The point wasn’t Dashboard Theater. It was measurable risk reduction tied to delivery speed.

Results after six months

No fairy dust. Just plumbing and discipline. Here’s what moved, measured from 4-week baselines:

• Deployment frequency: monthly → daily (avg 5 prod deploys/week) for the monolith; on-demand for services.
• Lead time (commit→prod): ~7 days → ~4 hours for low-risk changes.
• MTTR: 140 min → 22 min (thanks to traceability and one-command rollbacks).
• Change failure rate: 27% → 6% (canaries + flags + tests that actually run).
• p95 checkout latency: 1.4s → 320ms after GC tuning, thread pool right-sizing, and payment façade.
• On-call pages: 18/week → 5/week.
• Batch reconciliation: 8h → 2h by moving reads to Postgres and parallelizing jobs.
• Infra cost: compute down ~12% via right-sizing and HPA; overall cost roughly flat after adding Kafka and observability.
• Audit friction: Change approval cycle time down 50% due to GitOps trails and signed artifacts.

Timeline highlights:

• Week 4: containerized monolith in EKS, GitOps live in staging.
• Week 8: OTel in prod, Prometheus/Grafana dashboards live, first SLOs signed.
• Week 12: first canary to prod, Saturday deployments eliminated.
• Week 18: reporting-svc live; shadow traffic complete, reads flipped.
• Week 22: payment-gateway façade live with circuit breakers; incident rate drops noticeably.
• Week 24: quarter-end freeze sailed by without a war room.

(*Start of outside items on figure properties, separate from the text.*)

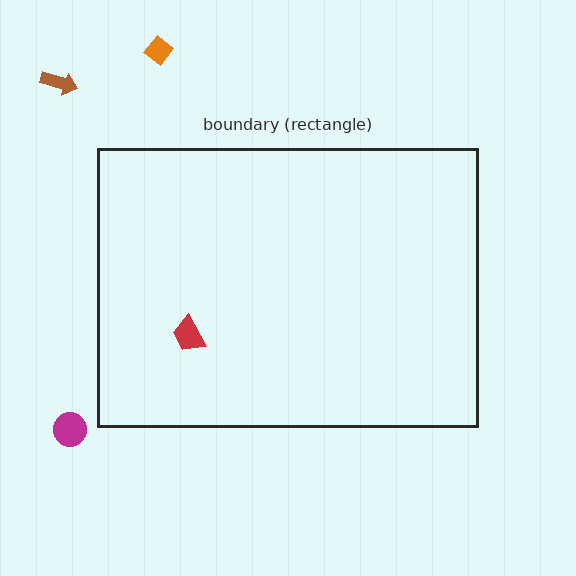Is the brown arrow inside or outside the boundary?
Outside.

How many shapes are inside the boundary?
1 inside, 3 outside.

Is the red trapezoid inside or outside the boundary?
Inside.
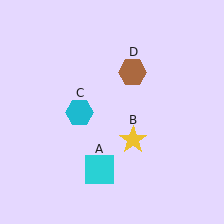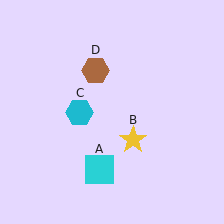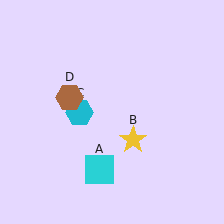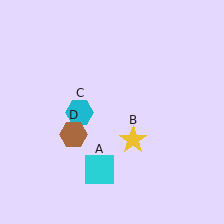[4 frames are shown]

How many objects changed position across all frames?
1 object changed position: brown hexagon (object D).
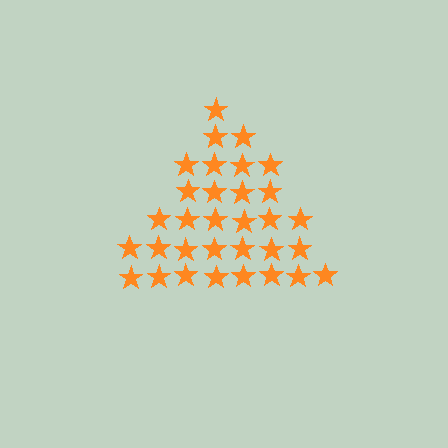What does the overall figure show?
The overall figure shows a triangle.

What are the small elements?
The small elements are stars.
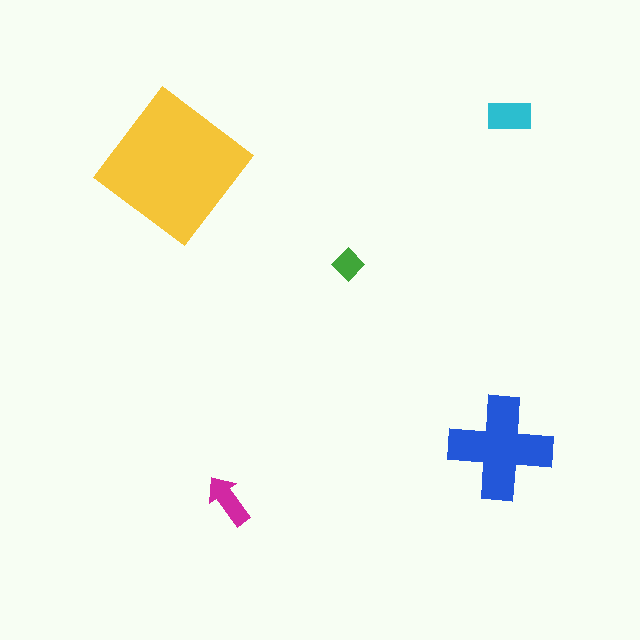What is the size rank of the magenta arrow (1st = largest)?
4th.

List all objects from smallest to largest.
The green diamond, the magenta arrow, the cyan rectangle, the blue cross, the yellow diamond.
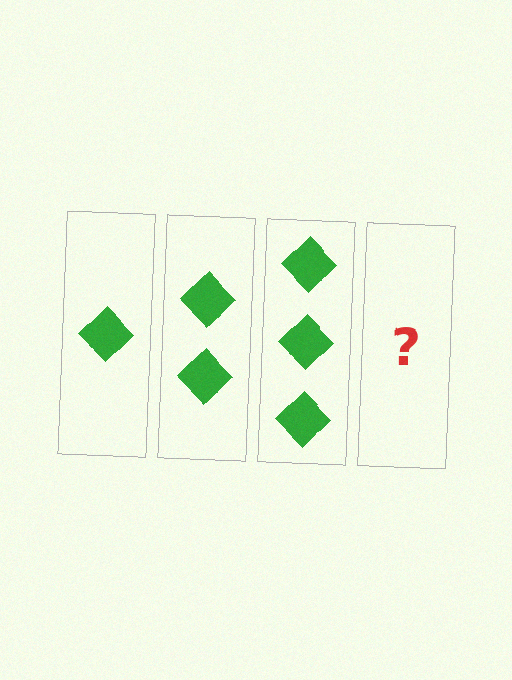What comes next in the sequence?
The next element should be 4 diamonds.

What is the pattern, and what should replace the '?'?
The pattern is that each step adds one more diamond. The '?' should be 4 diamonds.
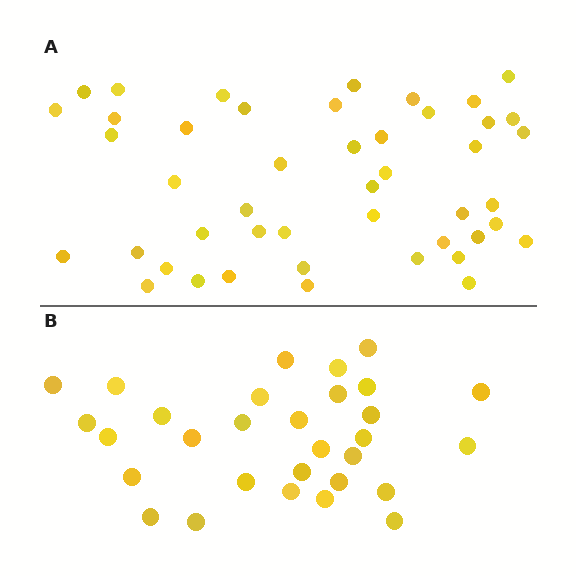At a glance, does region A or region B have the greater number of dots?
Region A (the top region) has more dots.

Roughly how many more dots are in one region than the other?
Region A has approximately 15 more dots than region B.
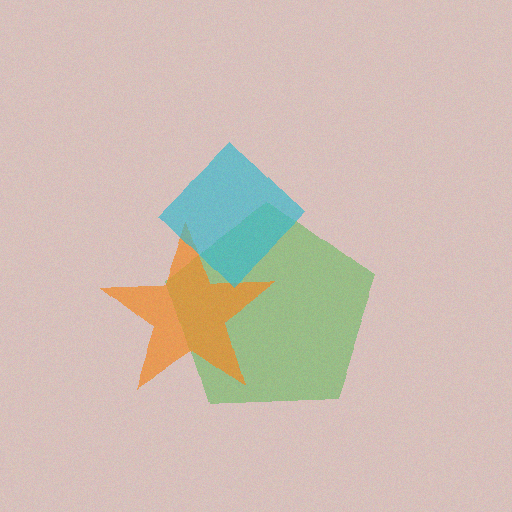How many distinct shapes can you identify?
There are 3 distinct shapes: a green pentagon, an orange star, a cyan diamond.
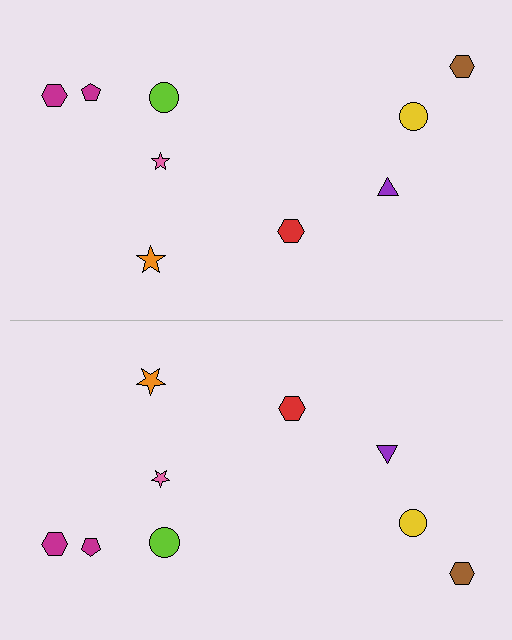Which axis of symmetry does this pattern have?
The pattern has a horizontal axis of symmetry running through the center of the image.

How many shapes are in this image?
There are 18 shapes in this image.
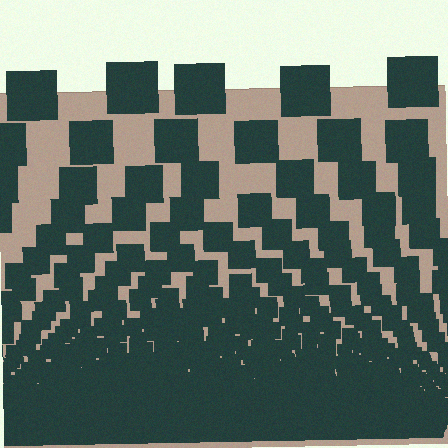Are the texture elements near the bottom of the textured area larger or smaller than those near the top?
Smaller. The gradient is inverted — elements near the bottom are smaller and denser.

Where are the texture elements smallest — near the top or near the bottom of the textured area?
Near the bottom.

“For the first time in two years, we shipped on Friday and went home.” — VP Eng, Ledgerly

What we’d do again (and what we wouldn’t)

What worked:

• Modular monolith first. It’s amazing how far you can get by drawing lines and enforcing them with tests.
• Instrument, then refactor. We caught two nasty hotspots via traces that saved weeks of blind refactoring.
• GitOps + canaries. Boring deploys are a competitive advantage.
• Treat data as a product. CDC and outbox turned the database from a shackle into a pipeline.

What we’d change:

• We waited too long to set SLOs for batch jobs. Do it early — they drive prioritization.
• We underestimated the Ops lift of Kafka in a regulated shop. Budget runbooks and training up front.
• We should have introduced contract tests (Pact) earlier between monolith modules and new services.

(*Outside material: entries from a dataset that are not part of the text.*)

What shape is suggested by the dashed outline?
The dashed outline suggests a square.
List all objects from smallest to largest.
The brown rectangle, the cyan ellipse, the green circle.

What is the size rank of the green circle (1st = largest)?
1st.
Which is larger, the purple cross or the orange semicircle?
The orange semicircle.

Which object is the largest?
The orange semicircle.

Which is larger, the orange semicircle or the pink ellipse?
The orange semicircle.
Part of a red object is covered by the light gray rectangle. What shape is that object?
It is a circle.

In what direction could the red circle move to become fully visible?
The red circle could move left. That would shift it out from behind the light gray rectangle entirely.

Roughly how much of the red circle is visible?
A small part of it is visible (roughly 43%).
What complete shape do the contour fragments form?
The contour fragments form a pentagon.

Actionable guidance if you’re staring at a similar beast:

1. Map capabilities, tag modules, and add ArchUnit tests to enforce boundaries.
2. Add OpenTelemetry first. You’ll save months.
3. Containerize and adopt ArgoCD. Make rollbacks a button, not a project.
4. Pick one hotspot to strangle. Use Debezium and the outbox pattern; avoid dual writes.
5. Wrap risky calls with Resilience4j — timeouts, retries with backoff, circuit breakers.
6. Set SLOs and let error budgets control rollout cadence.
7. Use LaunchDarkly and Argo Rollouts to keep the blast radius small.
8. Don’t fetishize microservices. Extract surgically; leave the rest modular and boring.